All’inizio del ’94 arriva in Italia Magic L’Adunanza.

Presto tutti avrebbero fatto tappa in fumetteria e sarebbero usciti con uno “Starter Deck” e un paio di “Booster” a testa.

Mentre provavamo le nostre prime incerte partite in treno, tornando dal capoluogo al paese, ecco che ci ferma un tipo e ci chiede se volevamo scambiare delle carte.

Sembrava che tutti stessero giocando a Magic, o che stessero per farlo, e neanche potevamo immaginare cosa sarebbe accaduto nel giro di qualche mese.

Con il montare della primavera, e l’arrivo dell’edizione italiana, ogni scuola, ogni bar, ogni pianerottolo, di fatto ogni superficie piana si trasformò in un luogo per battaglie di Magic, e del resto era inevitabile, quel gioco aveva tutto: il fascino arcano dei tarocchi, la personalizzabilità dei giochi di ruolo, la collezionabilità e la possibilità di scambio delle figurine (ma con disegni fantasy!), la spietatezza degli scacchi, la sensazione tattile, le possibilità strategiche e l’effetto sorpresa dei giochi di carte classici, oltre che la portabilità dei mazzi e la rapidità della singola partita.

 Aveva anche una sorprendente aderenza forma-contenuto: le carte, divise in cinque colori che corrispondevano a diverse scuole di magia

rosso: il caos e gli elementi fuoco e terra;

bianco: l’ordine e il bene;

nero: il male e la morte;

verde: la vita e la natura;

blu: la magia e gli elementi aria e acqua

Avevano effetti coerenti col loro aspetto, e l’intero sistema mostrava una sua consistenza filosofica, col nero che si opponeva al verde e al bianco, il bianco opposto al nero e al rosso, il rosso che si opponeva al bianco e al blu, il blu contrario al rosso e al verde, il verde nemico del blu e del nero, in un sistema di incroci che le carte rendevano perfettamente, con effetti diretti nel gameplay.

C’era in ballo anche la questione della rarità.
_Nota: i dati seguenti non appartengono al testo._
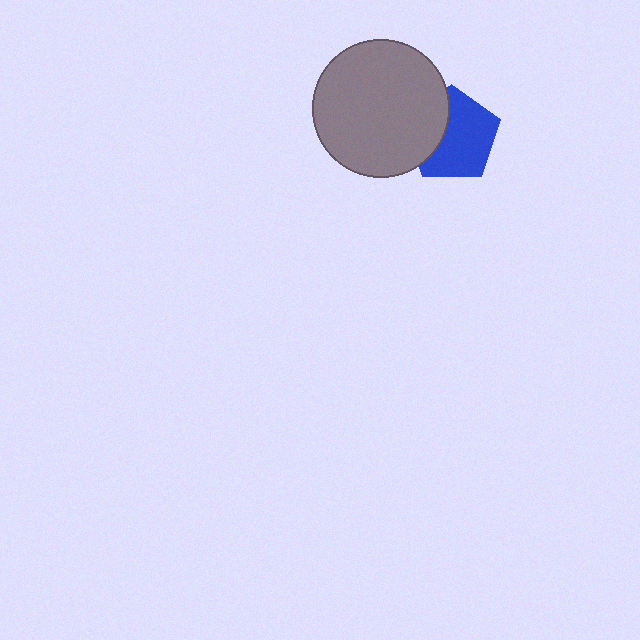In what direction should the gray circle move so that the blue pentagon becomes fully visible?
The gray circle should move left. That is the shortest direction to clear the overlap and leave the blue pentagon fully visible.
Non era solo il fatto che le carte erano divise tra “comuni”, “non comuni” e “rare”, senza che la rarità fosse necessariamente legata alla potenza della carta – un comunissimo “Fulmine” era certo più utile di un pur raro “Onulet”, ma ovviamente c’erano anche rare fortissime, e quindi ambitissime – ma c’era di mezzo anche una questione più spinosa: alcune carte, valutate troppo potenti, erano state messe fuori stampa, ma erano rimaste legali da usare nei tornei.

Fra di esse c’erano i cinque “Mox” e il celebre “Black Lotus” ,

capaci di accelerare in modo clamoroso l’apertura, e tre carte blu di spropositata forza: il “Time Walk”, che garantiva un turno extra; il “Time Twister”, che faceva rimescolare grimorio e cimitero e rendeva sette carte a testa ai due contendenti; il semplice e squilibrante “Ancestral Recall”, che faceva pescare tre carte istantaneamente. Insieme formavano le famigerate “Power Nine”, essenziali per avere un mazzo davvero competitivo.

 Se Magic è durato venticinque anni, a dispetto degli infiniti cloni e franchise venuti a insidiarne il primato, è proprio perché, dopo un successo iniziale folgorante, ha saputo cambiare e aggiornarsi, oltre che professionalizzarsi.